L’accident ischémique transitoire (AIT) : un signal d’alarme
L’accident ischémique transitoire (AIT) est une forme légère d’AVC causée par l’interruption temporaire du débit sanguin dans une partie du cerveau. Dans le cas d’un AIT, les symptômes durent moins d’une heure. Même si les signes disparaissent rapidement, le risque de survenue d’un AVC à la suite d’un AIT est élevé (jusqu’à 10 % des cas dans la semaine qui suit l’AIT). Il s’agit donc d’une urgence médicale à ne jamais négliger.

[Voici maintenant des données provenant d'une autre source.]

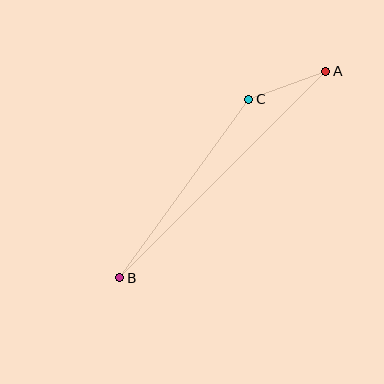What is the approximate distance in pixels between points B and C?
The distance between B and C is approximately 220 pixels.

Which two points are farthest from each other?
Points A and B are farthest from each other.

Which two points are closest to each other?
Points A and C are closest to each other.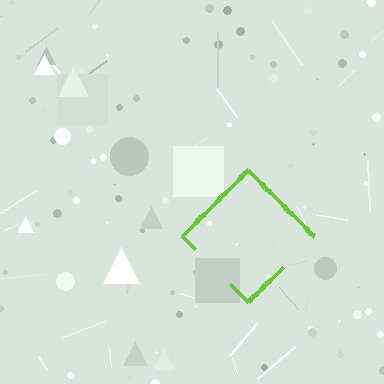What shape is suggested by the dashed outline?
The dashed outline suggests a diamond.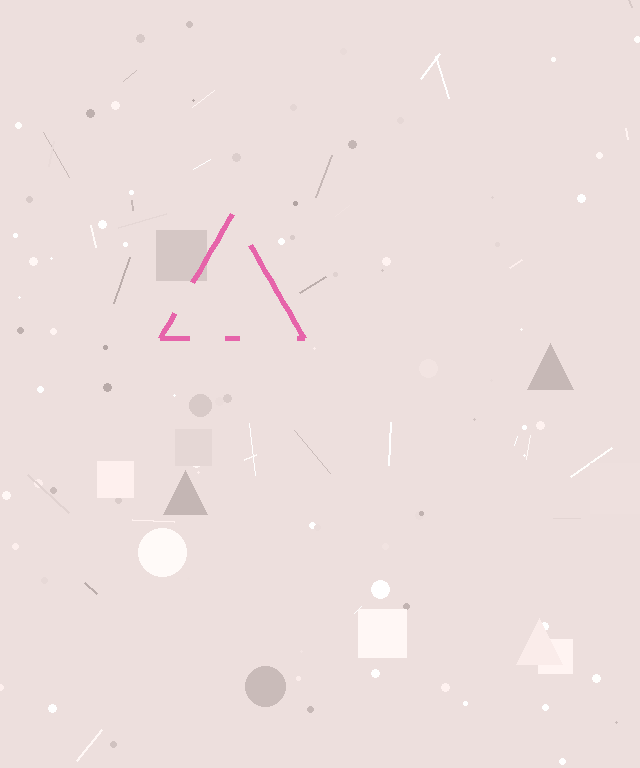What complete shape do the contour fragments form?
The contour fragments form a triangle.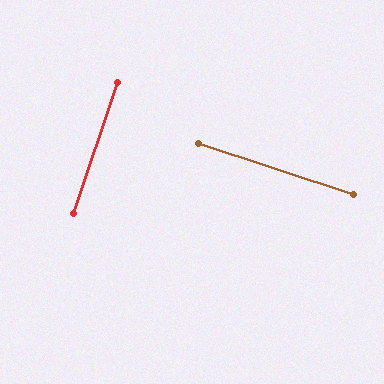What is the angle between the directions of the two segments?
Approximately 90 degrees.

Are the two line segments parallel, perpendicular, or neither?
Perpendicular — they meet at approximately 90°.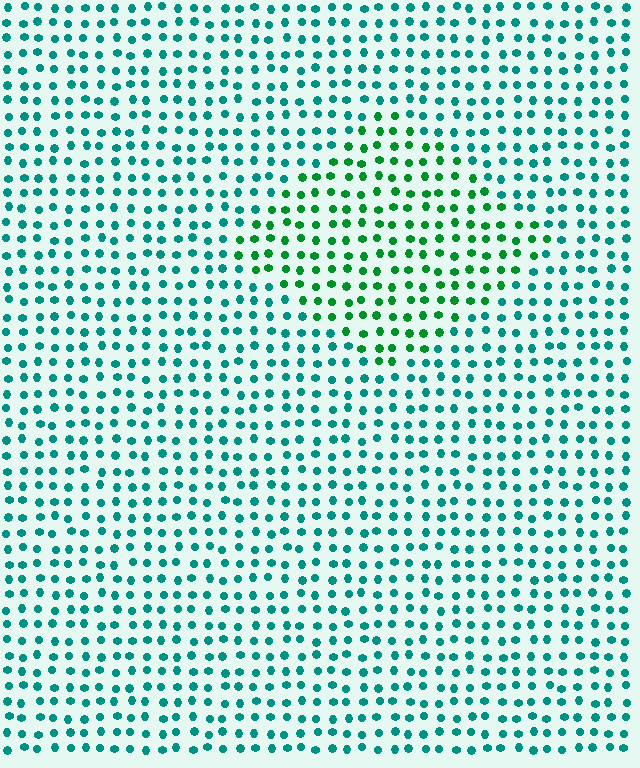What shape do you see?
I see a diamond.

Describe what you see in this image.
The image is filled with small teal elements in a uniform arrangement. A diamond-shaped region is visible where the elements are tinted to a slightly different hue, forming a subtle color boundary.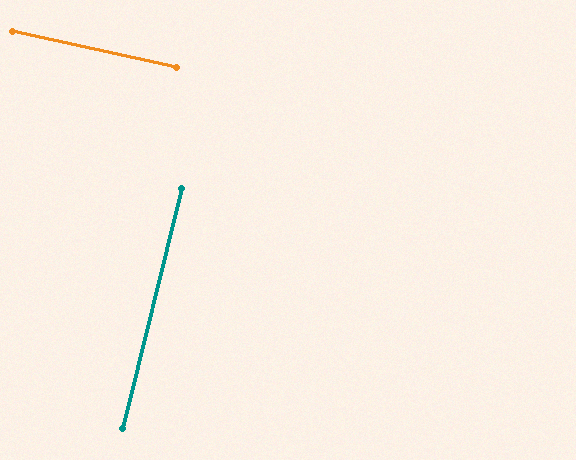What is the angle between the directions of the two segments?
Approximately 88 degrees.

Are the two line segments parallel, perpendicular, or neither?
Perpendicular — they meet at approximately 88°.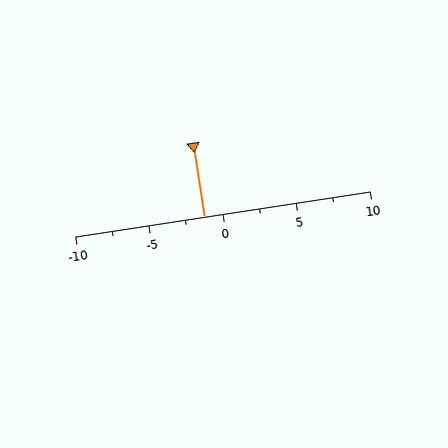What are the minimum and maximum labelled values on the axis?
The axis runs from -10 to 10.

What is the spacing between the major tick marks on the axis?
The major ticks are spaced 5 apart.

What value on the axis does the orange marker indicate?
The marker indicates approximately -1.2.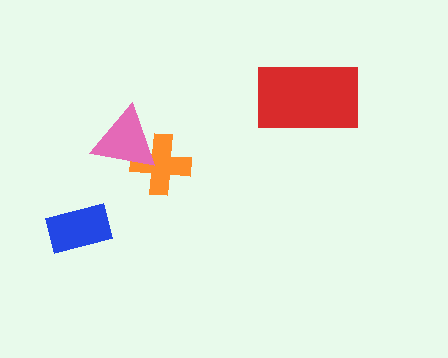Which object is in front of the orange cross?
The pink triangle is in front of the orange cross.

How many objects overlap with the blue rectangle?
0 objects overlap with the blue rectangle.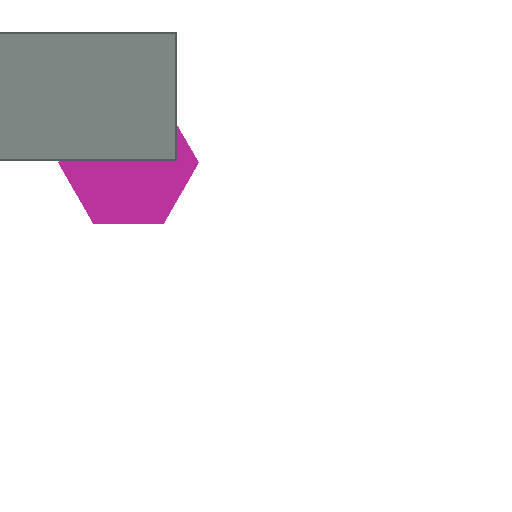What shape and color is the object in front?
The object in front is a gray rectangle.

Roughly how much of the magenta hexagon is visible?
About half of it is visible (roughly 54%).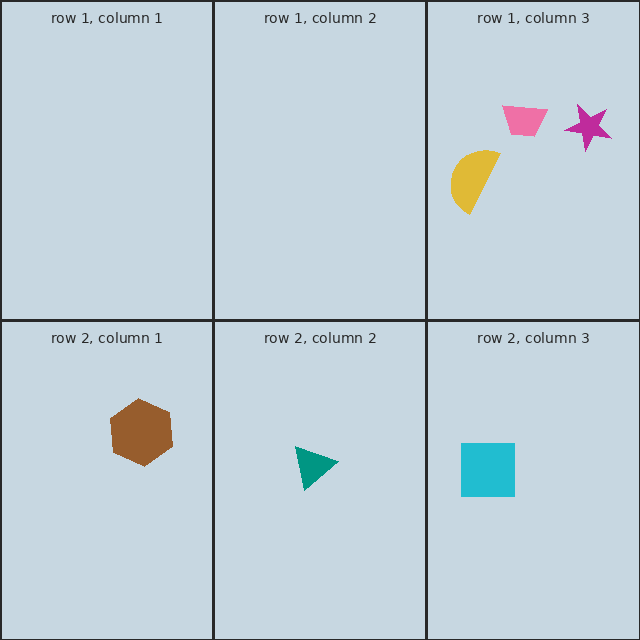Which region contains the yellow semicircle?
The row 1, column 3 region.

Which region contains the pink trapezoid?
The row 1, column 3 region.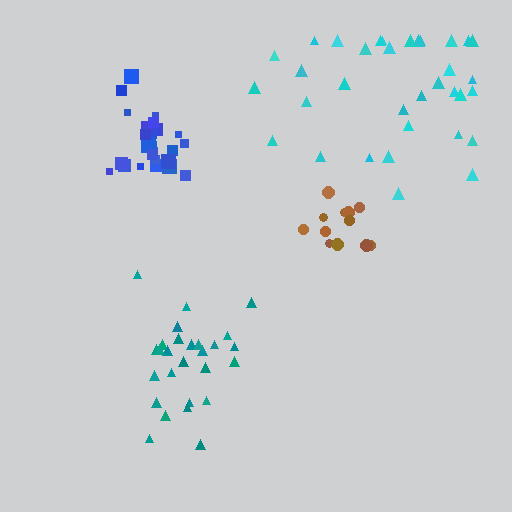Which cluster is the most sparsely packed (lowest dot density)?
Cyan.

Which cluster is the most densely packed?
Blue.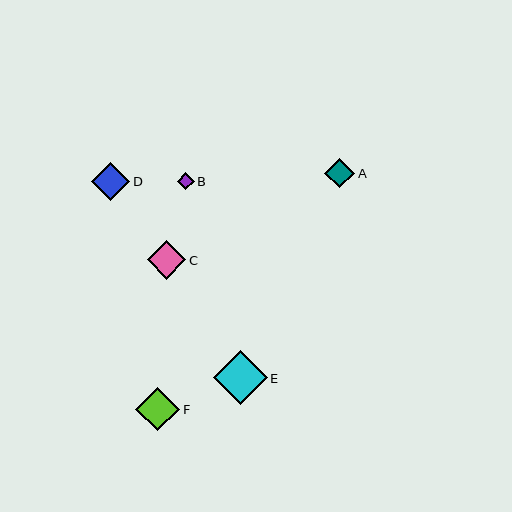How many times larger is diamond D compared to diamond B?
Diamond D is approximately 2.3 times the size of diamond B.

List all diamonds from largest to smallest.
From largest to smallest: E, F, C, D, A, B.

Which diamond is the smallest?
Diamond B is the smallest with a size of approximately 17 pixels.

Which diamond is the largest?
Diamond E is the largest with a size of approximately 54 pixels.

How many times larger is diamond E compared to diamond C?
Diamond E is approximately 1.4 times the size of diamond C.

Reconnaître les symptômes d’un AVC : la méthode VITE peut sauver une vie
Savoir identifier les signes d’un AVC est crucial. Il est capital de reconnaître les premiers signes d’un accident vasculaire cérébral. En effet, un diagnostic précoce et une prise en charge rapide permettent de réduire la mortalité de 30 % et limitent la gravité des séquelles.
Les symptômes principaux à surveiller
L’AVC se manifeste par l’apparition brutale d’un des signes suivants : faiblesse musculaire ou paralysie d’un côté du corps bras et/ou jambe ; troubles du langage avec difficultés soudaines à parler ou impossibilité d’articuler, propos incohérents ou confus ; perte de la vision d’un œil ou d’une partie du champ visuel.
Les symptômes caractéristiques incluent :
- Visage : Déformation de la bouche, sourire asymétrique, paralysie d’un côté du visage
- Inertie : Perte de force ou engourdissement soudain d’un bras, d’une jambe ou d’un côté du corps
- Trouble de la parole : Difficulté soudaine à parler, à articuler ou à comprendre
- Extrême urgence : Appelez immédiatement le 15
Autres signes d’alerte à connaître
D’autres symptômes peuvent également survenir :
- Troubles visuels soudains : vision double, perte de vision d’un œil, éblouissement
- Maux de tête intenses et inhabituels, accompagnés de nausées ou vomissements
- Perte d’équilibre, vertiges, difficultés à marcher
- Confusion mentale, incompréhension soudaine de son environnement
Ces symptômes peuvent apparaître seuls ou combinés, et surviennent de manière brutale, parfois même pendant le sommeil.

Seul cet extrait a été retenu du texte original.